Сегодня после моего доклада была встреча на железнодорожной станции великого герцога и герцогини Мекленбург-Шверинских. Прямо со станции отправился я на совещание, назначенное у Валуева по студенческим делам. Мы сидели до шестого часа; говорили много и пришли к решению никаких новых мер не принимать.
6 января. Суббота. Ни вчера, ни сегодня не было дипломатических известий, а потому не было и совещаний у государя. Сегодня утром происходила обычная крещенская церемония; но государь, по нездоровью, не выходил на иордань. К обеду был я приглашен во дворец вместе с несколькими служившими на Кавказе генералами по случаю полкового праздника Кабардинского пехотного полка. Само собою разумеется, что предметом разговора был исключительно Кавказ. Императрица не вышла к столу.
8 января. Понедельник. Вчера был официальный (первый) прием у турецкого посла. Я не счел нужным явиться к нему на поклон; да, кажется, и не я один воздержался от посещения представителя падишаха.
Сегодня утром, во время моего приема в канцелярии Военного министерства, государь прислал за мной. Я нашел во дворце князя Горчакова и Гирса. Мы были приглашены по поводу полученных вчера донесений от генерала Кауфмана, который доставил копии с полученных им писем Шир-Али-хана и генерала Разгонова с пути их из Кабула к нашим границам. Генерал Кауфман придает особенную важность прибытию эмира в русскую столицу и видит в этом факте знамение русского влияния на Востоке. Канцлер и Гирс не разделяют этого взгляда и настаивают, чтобы не дозволять Шир-Али-хану продолжать путешествие.

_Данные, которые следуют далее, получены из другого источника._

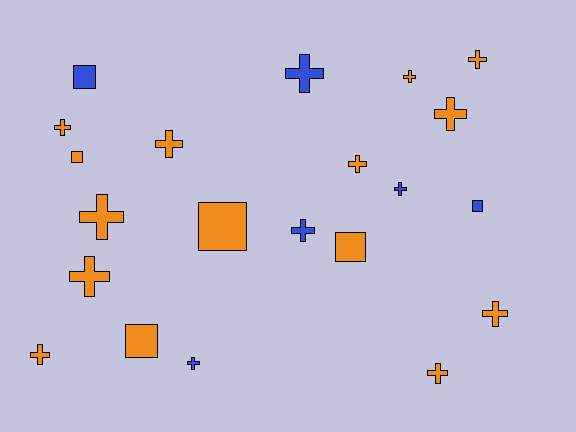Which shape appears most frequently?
Cross, with 15 objects.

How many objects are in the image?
There are 21 objects.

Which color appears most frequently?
Orange, with 15 objects.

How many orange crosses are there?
There are 11 orange crosses.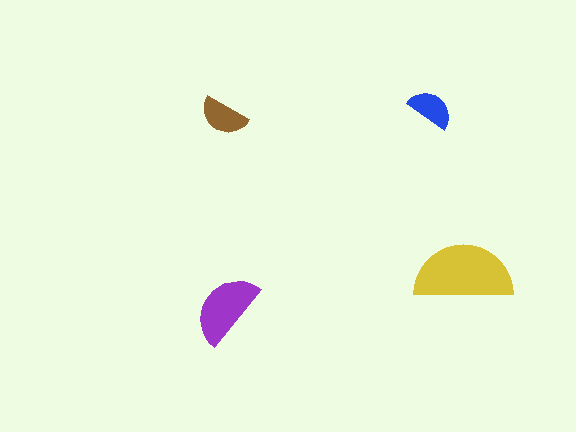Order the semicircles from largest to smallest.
the yellow one, the purple one, the brown one, the blue one.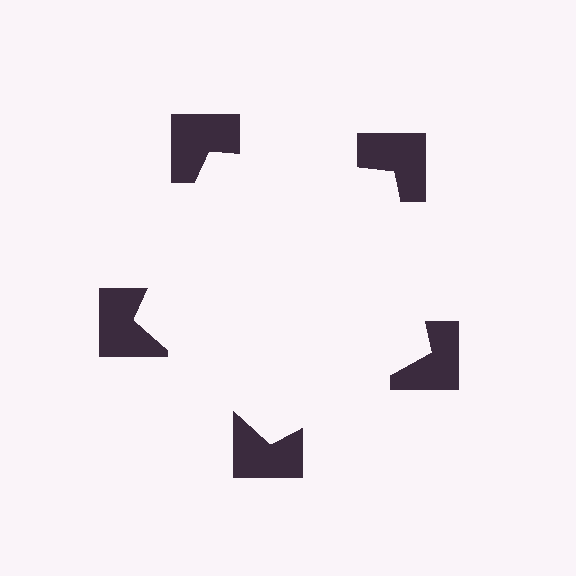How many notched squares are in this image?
There are 5 — one at each vertex of the illusory pentagon.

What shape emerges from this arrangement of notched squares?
An illusory pentagon — its edges are inferred from the aligned wedge cuts in the notched squares, not physically drawn.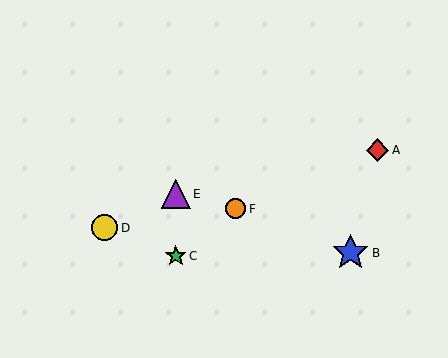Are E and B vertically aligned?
No, E is at x≈176 and B is at x≈350.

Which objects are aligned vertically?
Objects C, E are aligned vertically.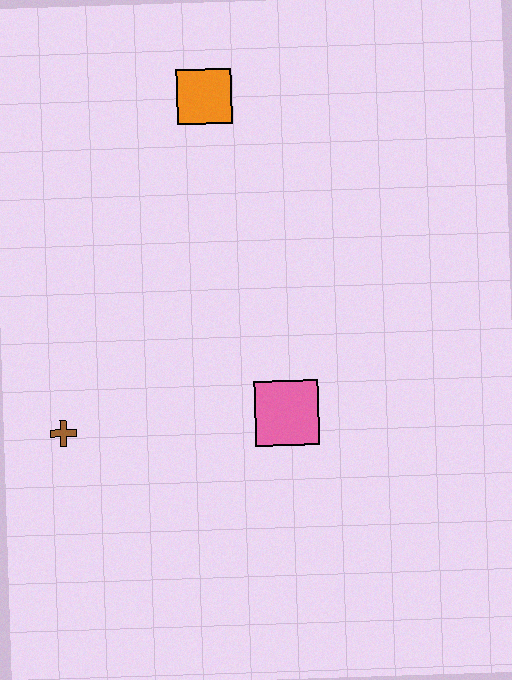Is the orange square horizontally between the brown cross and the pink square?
Yes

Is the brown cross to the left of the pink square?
Yes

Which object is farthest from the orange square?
The brown cross is farthest from the orange square.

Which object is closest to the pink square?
The brown cross is closest to the pink square.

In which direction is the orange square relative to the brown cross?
The orange square is above the brown cross.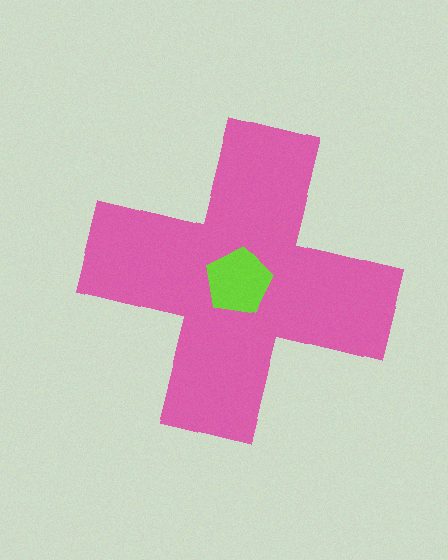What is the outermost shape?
The pink cross.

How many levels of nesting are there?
2.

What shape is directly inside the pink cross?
The lime pentagon.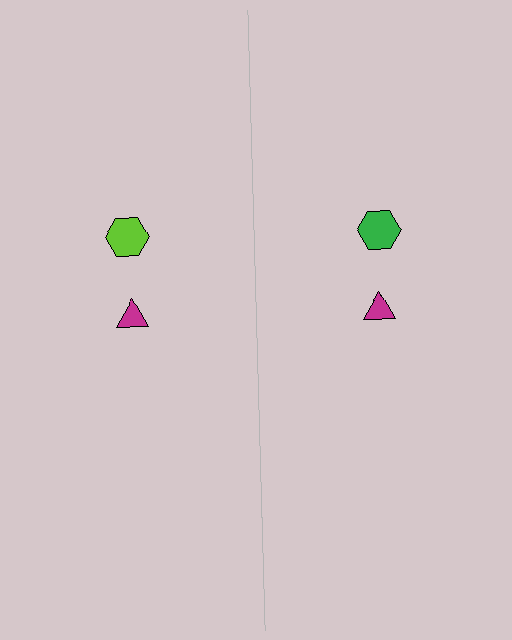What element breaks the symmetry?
The green hexagon on the right side breaks the symmetry — its mirror counterpart is lime.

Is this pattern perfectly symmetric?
No, the pattern is not perfectly symmetric. The green hexagon on the right side breaks the symmetry — its mirror counterpart is lime.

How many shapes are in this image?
There are 4 shapes in this image.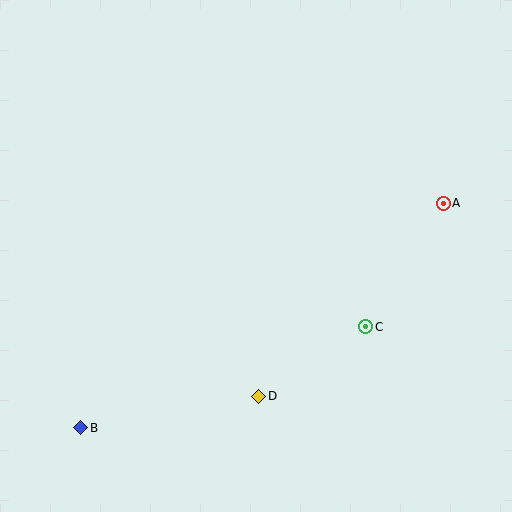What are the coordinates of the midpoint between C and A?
The midpoint between C and A is at (404, 265).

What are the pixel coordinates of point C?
Point C is at (365, 327).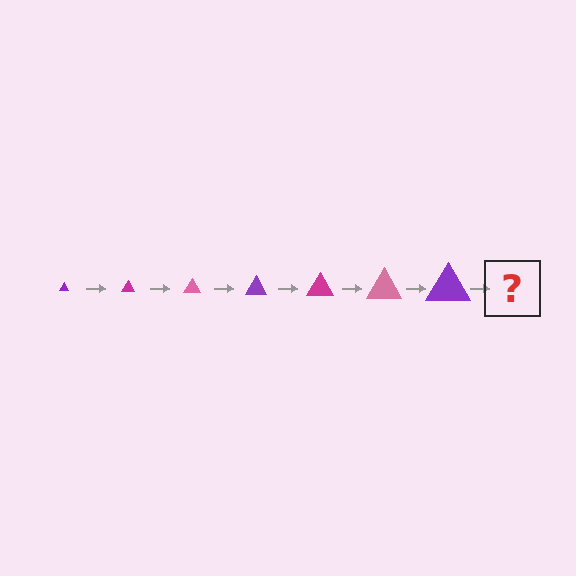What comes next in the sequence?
The next element should be a magenta triangle, larger than the previous one.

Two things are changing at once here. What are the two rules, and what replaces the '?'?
The two rules are that the triangle grows larger each step and the color cycles through purple, magenta, and pink. The '?' should be a magenta triangle, larger than the previous one.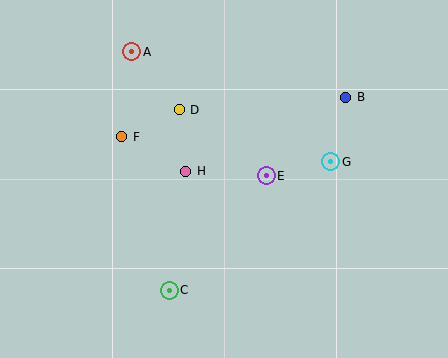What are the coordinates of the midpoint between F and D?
The midpoint between F and D is at (150, 123).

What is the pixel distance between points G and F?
The distance between G and F is 210 pixels.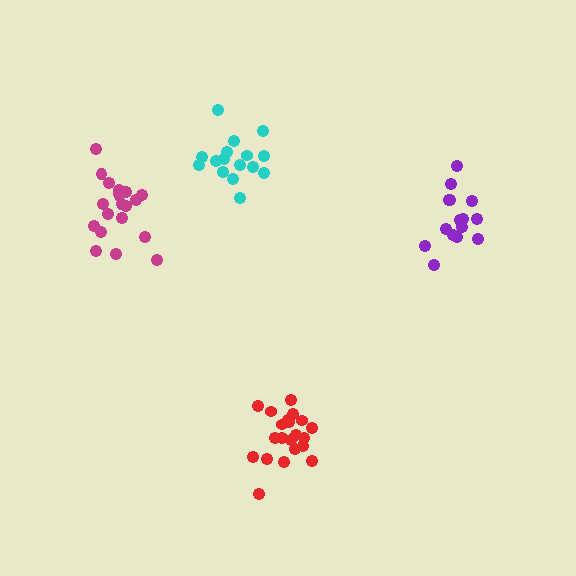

Я высказал мнение, что можно, конечно, под какими-нибудь предлогами замедлить его путешествие, пока граф Шувалов не выяснит намерений Англии относительно новых границ индийских ее владений, но что было бы[41] невыгодно для нас теперь же безусловно оттолкнуть владетеля Афганистана, кинувшегося под крыло России. Если б мы получили категорическое обязательство от Лондонского кабинета не распространять ост-индской границы к северу от Гиндукуша и сохранить независимость Афганистана, то, конечно, лучше было бы избегнуть всякого нового повода к раздражению нашей соперницы на Востоке. Если же, напротив, окажется необходимым готовиться к предстоящему рано или поздно разрыву с Англией, то было бы нерасчетливо прервать начавшиеся связи с Афганистаном. Так и порешили: не отказывая прямо афганскому эмиру в приезде, предложить генералу Кауфману задерживать его, пока генерал-адъютант граф Шувалов выяснит намерения Англии, особенно же степень достоверности полученного от генерала Горлова известия о предположенной новой границе ост-индских владений до самой реки Аму.